Increased cell proliferation in gp78-overexpressing mammary glands. A, mammary glands of BrdUrd-injected age-matched wild type (Wt) and gp78 235RLF transgenic mice were isolated and paraffin-embedded, and 5-μm sections were stained for BrdUrd to detect proliferating cells. B, bar graph shows quantification (means ±S.E.) of three randomly chosen fields from mammary glands of three individual transgenic or wild type mice scored for number of nuclei presenting BrdUrd incorporation relative to total nuclei. Significantly higher numbers of BrdUrd incorporated nuclei are visible in ducts and alveolar structures of 235RLF gp78 transgenic mice at the pubertal virgin and 12-day mid-gestation time points compared with wild type mice. C, ductal and alveolar epithelium of mammary glands of age-matched gp78 transgenic or wild type mice were stained with the proliferation marker Ki67. Increased Ki67 staining is present in ductal epithelia and alveolae of transgenic mammary glands compared with wild type. Scale bars, A and C, 100 μm.

FIGURE 7.

KAI1 regulates cell proliferation in breast carcinoma cells. A, nonmetastatic MCF7 and metastatic MDA-435 breast carcinoma cell lines were Western blotted for gp78 (3F3A rat IgM), KAI1, and β-actin. Quantification of gp78 and KAI1 relative to β-actin is presented as a bar graph (n = 3; ±S.E.). B, cell proliferation of MCF7 and MDA-435 cells was determined using an MTT assay (±S.E.; n = 3; *, p < 0.05). C, MCF7 cells were transfected with KAI1-specific and control (Ctrl) siRNA and KAI1 knockdown validated by Western blot of KAI1 and β-actin. Quantification of KAI1 relative to β-actin is presented as a bar graph (n = 3; ±S.E.). D, MTT assay was performed on control and KAI1 siRNA transfected MCF7 cells (±S.E.; n = 3; *, p < 0.05).

FIGURE 8.

KAI1 mediates gp78 regulation of cell proliferation. A, HEK293 stable cell lines expressing control (Scr, Scrambled) and gp78 targeting miRNA were Western blotted for gp78 (3F3A rat IgM), KAI1, and β-actin. Quantification of gp78 and KAI1 levels relative to β-actin is presented as a bar graph (n = 3; ±S.E.). gp78 knockdown results in increased KAI1 expression level but has no effect on β-actin expression levels.
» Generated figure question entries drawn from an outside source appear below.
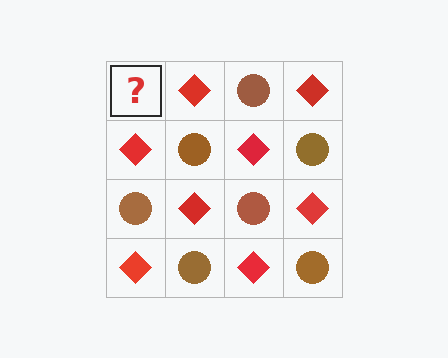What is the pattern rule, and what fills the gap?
The rule is that it alternates brown circle and red diamond in a checkerboard pattern. The gap should be filled with a brown circle.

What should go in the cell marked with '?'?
The missing cell should contain a brown circle.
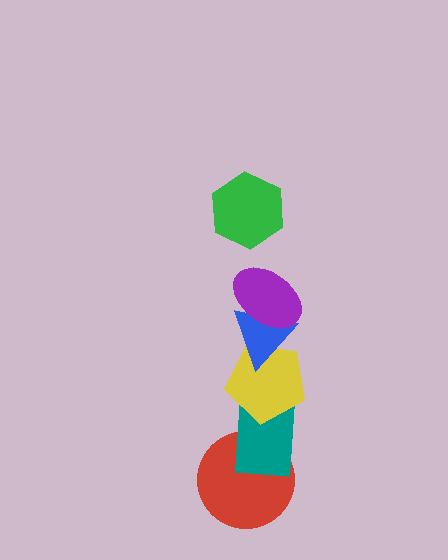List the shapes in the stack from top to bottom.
From top to bottom: the green hexagon, the purple ellipse, the blue triangle, the yellow pentagon, the teal rectangle, the red circle.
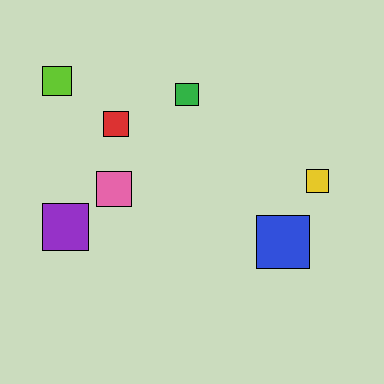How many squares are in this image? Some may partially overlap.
There are 7 squares.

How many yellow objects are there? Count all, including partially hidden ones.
There is 1 yellow object.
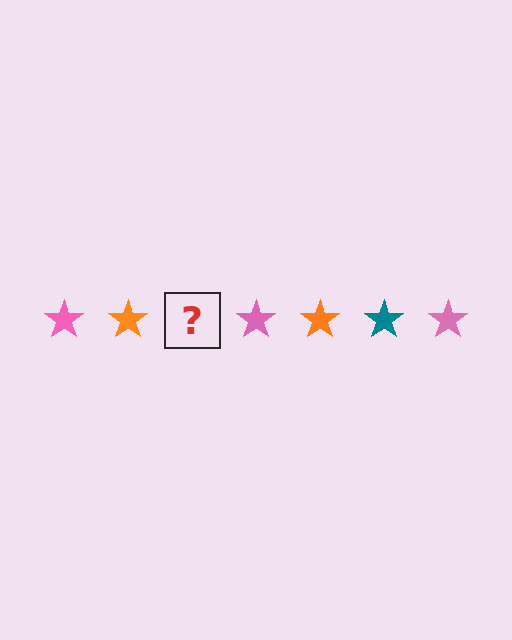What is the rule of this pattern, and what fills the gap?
The rule is that the pattern cycles through pink, orange, teal stars. The gap should be filled with a teal star.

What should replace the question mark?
The question mark should be replaced with a teal star.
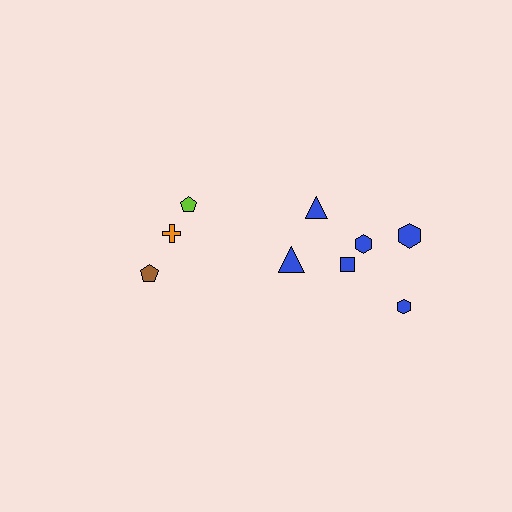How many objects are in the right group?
There are 6 objects.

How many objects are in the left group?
There are 3 objects.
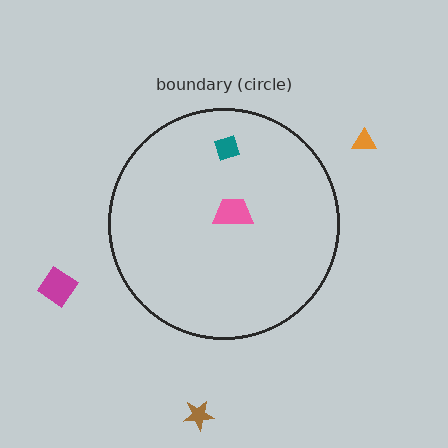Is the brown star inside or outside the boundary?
Outside.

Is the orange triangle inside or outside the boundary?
Outside.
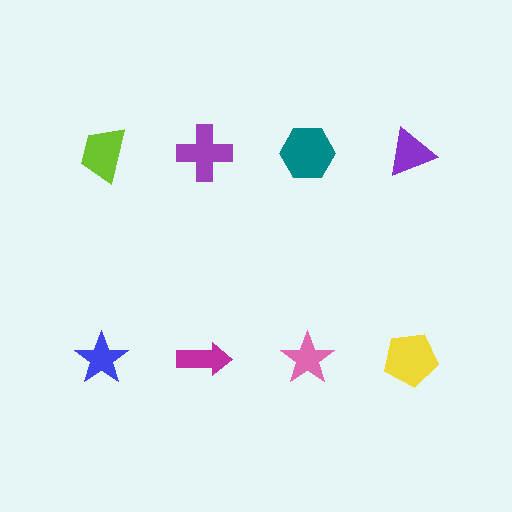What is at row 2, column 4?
A yellow pentagon.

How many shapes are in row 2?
4 shapes.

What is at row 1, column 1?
A lime trapezoid.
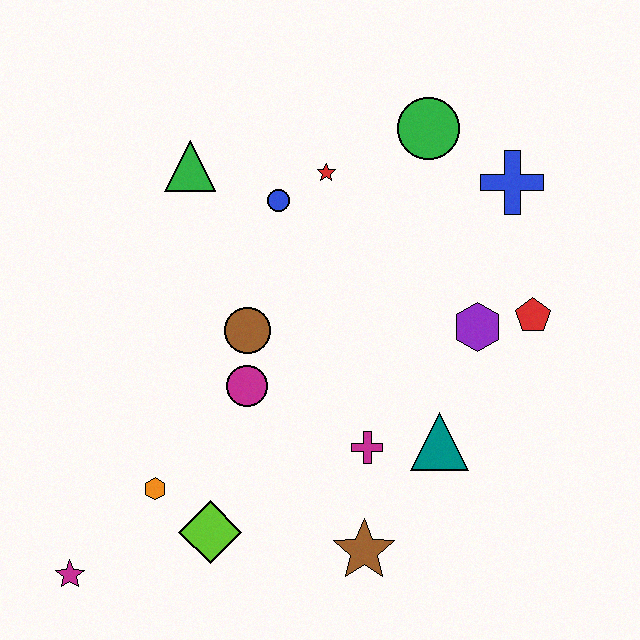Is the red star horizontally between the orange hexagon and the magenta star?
No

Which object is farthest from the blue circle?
The magenta star is farthest from the blue circle.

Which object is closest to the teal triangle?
The magenta cross is closest to the teal triangle.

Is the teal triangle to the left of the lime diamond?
No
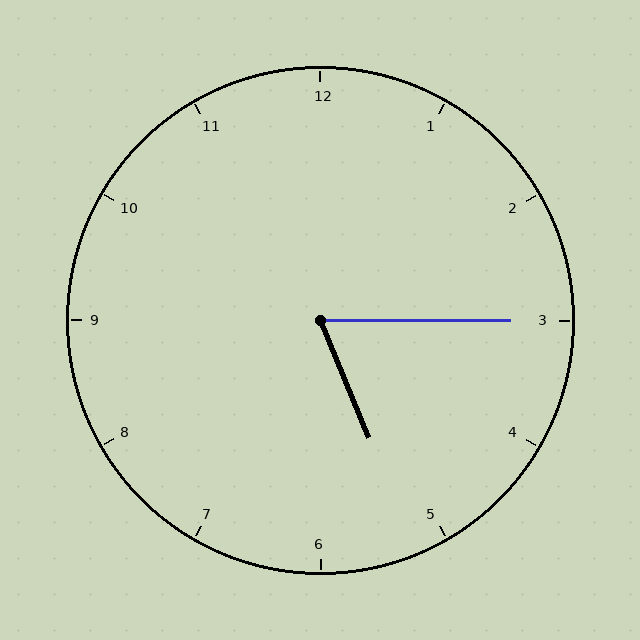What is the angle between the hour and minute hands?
Approximately 68 degrees.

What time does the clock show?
5:15.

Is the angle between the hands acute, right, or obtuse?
It is acute.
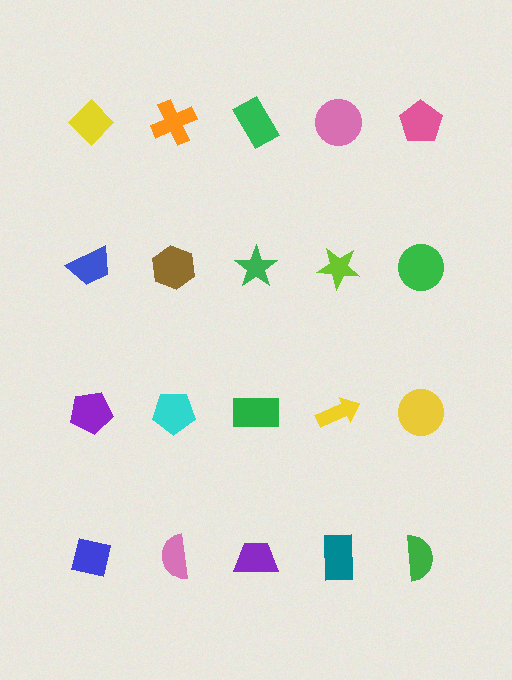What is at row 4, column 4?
A teal rectangle.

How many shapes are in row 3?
5 shapes.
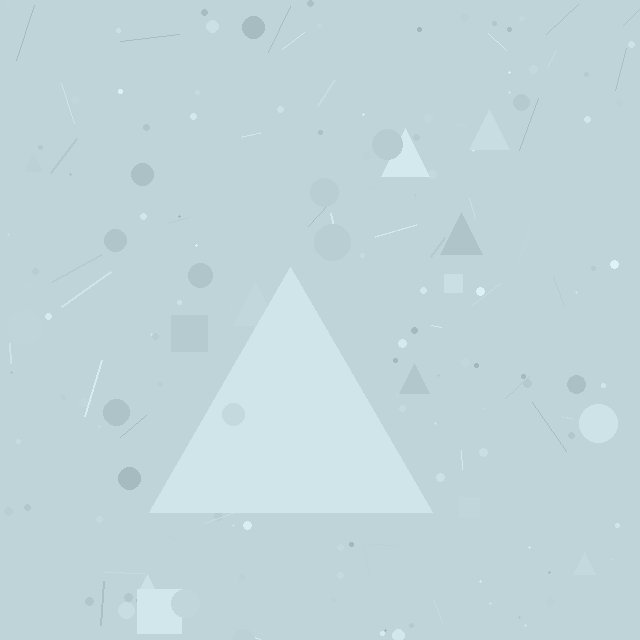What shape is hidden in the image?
A triangle is hidden in the image.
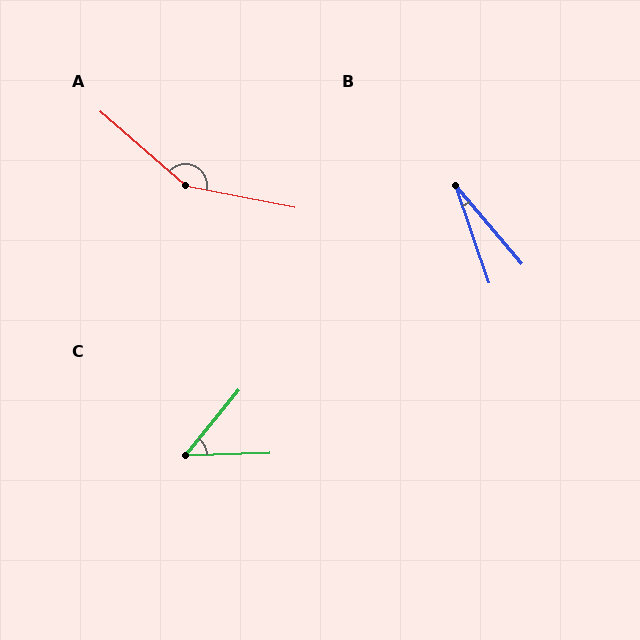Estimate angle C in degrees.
Approximately 49 degrees.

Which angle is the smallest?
B, at approximately 21 degrees.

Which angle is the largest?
A, at approximately 150 degrees.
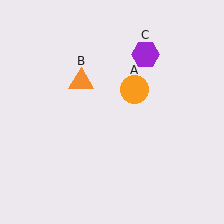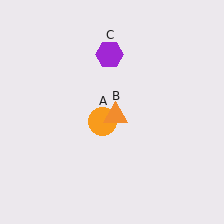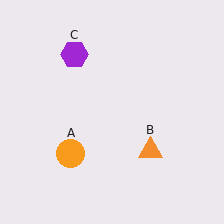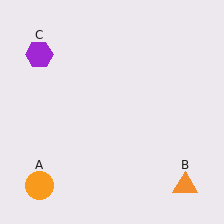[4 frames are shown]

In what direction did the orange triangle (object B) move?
The orange triangle (object B) moved down and to the right.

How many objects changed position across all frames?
3 objects changed position: orange circle (object A), orange triangle (object B), purple hexagon (object C).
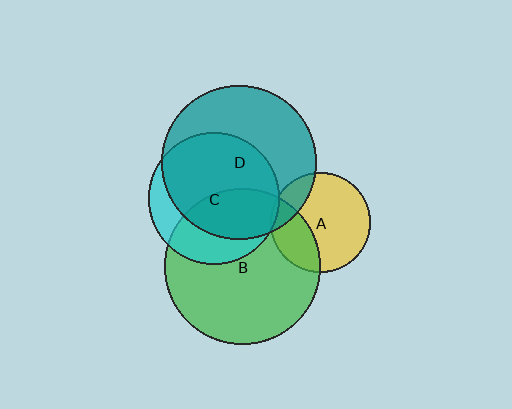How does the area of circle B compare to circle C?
Approximately 1.4 times.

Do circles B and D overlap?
Yes.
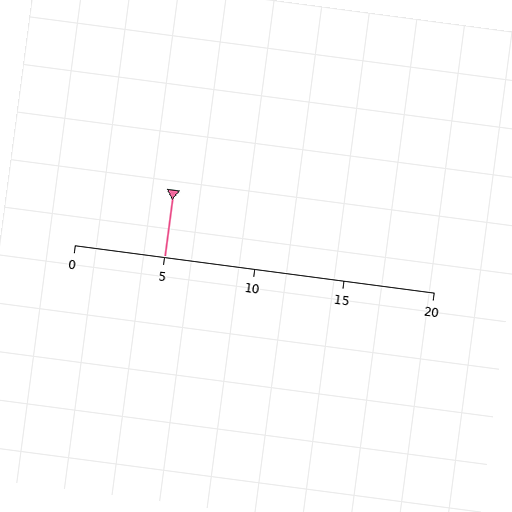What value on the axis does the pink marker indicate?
The marker indicates approximately 5.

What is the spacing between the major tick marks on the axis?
The major ticks are spaced 5 apart.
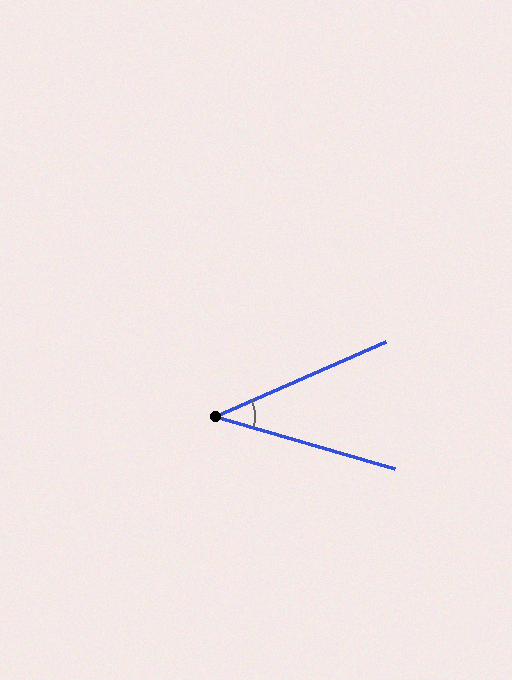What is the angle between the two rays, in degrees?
Approximately 40 degrees.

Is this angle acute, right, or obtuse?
It is acute.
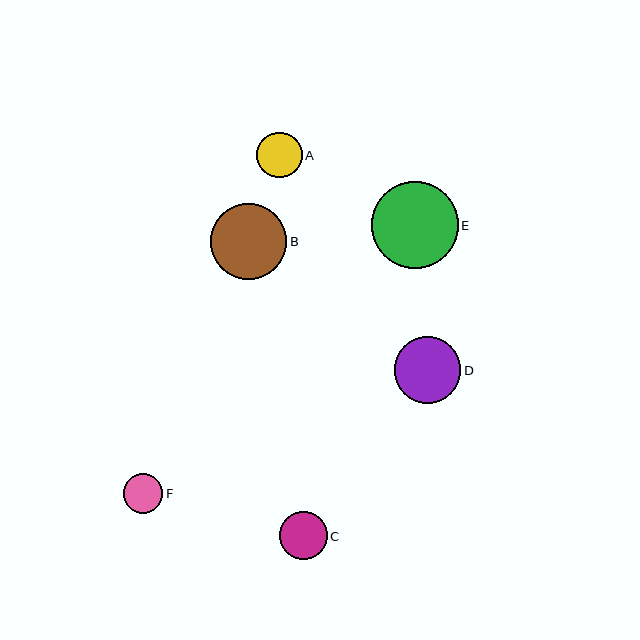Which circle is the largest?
Circle E is the largest with a size of approximately 87 pixels.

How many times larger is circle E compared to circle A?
Circle E is approximately 1.9 times the size of circle A.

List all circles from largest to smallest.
From largest to smallest: E, B, D, C, A, F.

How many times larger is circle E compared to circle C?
Circle E is approximately 1.8 times the size of circle C.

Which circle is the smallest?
Circle F is the smallest with a size of approximately 40 pixels.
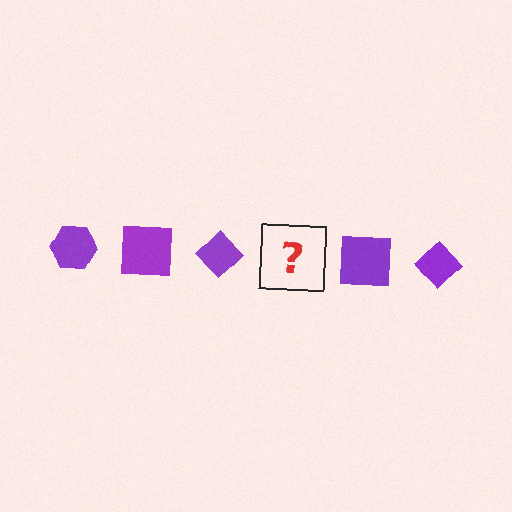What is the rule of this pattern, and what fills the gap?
The rule is that the pattern cycles through hexagon, square, diamond shapes in purple. The gap should be filled with a purple hexagon.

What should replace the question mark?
The question mark should be replaced with a purple hexagon.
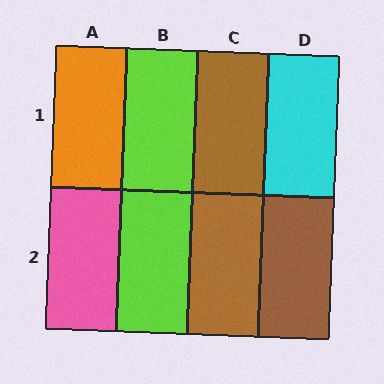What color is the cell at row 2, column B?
Lime.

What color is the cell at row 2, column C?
Brown.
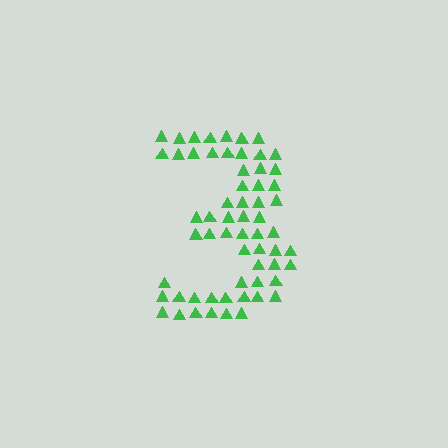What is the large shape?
The large shape is the digit 3.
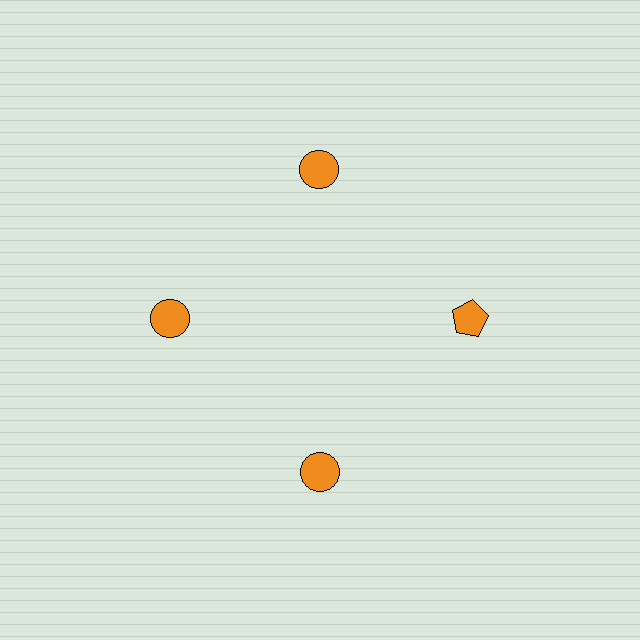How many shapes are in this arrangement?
There are 4 shapes arranged in a ring pattern.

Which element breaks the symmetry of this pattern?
The orange pentagon at roughly the 3 o'clock position breaks the symmetry. All other shapes are orange circles.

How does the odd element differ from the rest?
It has a different shape: pentagon instead of circle.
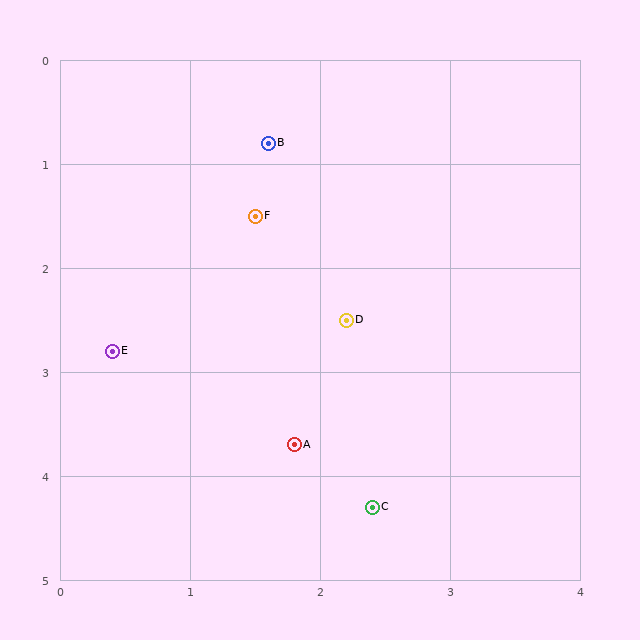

B, using the MTT assay, the stable gp78 knockdown cell line shows significantly reduced proliferation compared with control (Ctrl) cell line (±S.E.; n = 3; *, p < 0.05). C, HEK293 stable cell lines expressing control and gp78 targeting miRNA were transfected with control or KAI1-specific siRNA and probed by Western blot for KAI1 and β-actin. D, MTT assay was performed on HEK293 stable cell lines expressing control or gp78 targeting miRNA transfected with either control or KAI1-specific siRNA. KAI1 siRNA increased cell proliferation only in gp78 miRNA stable HEK293 knockdown cells (±S.E.; n = 3; *, p < 0.05).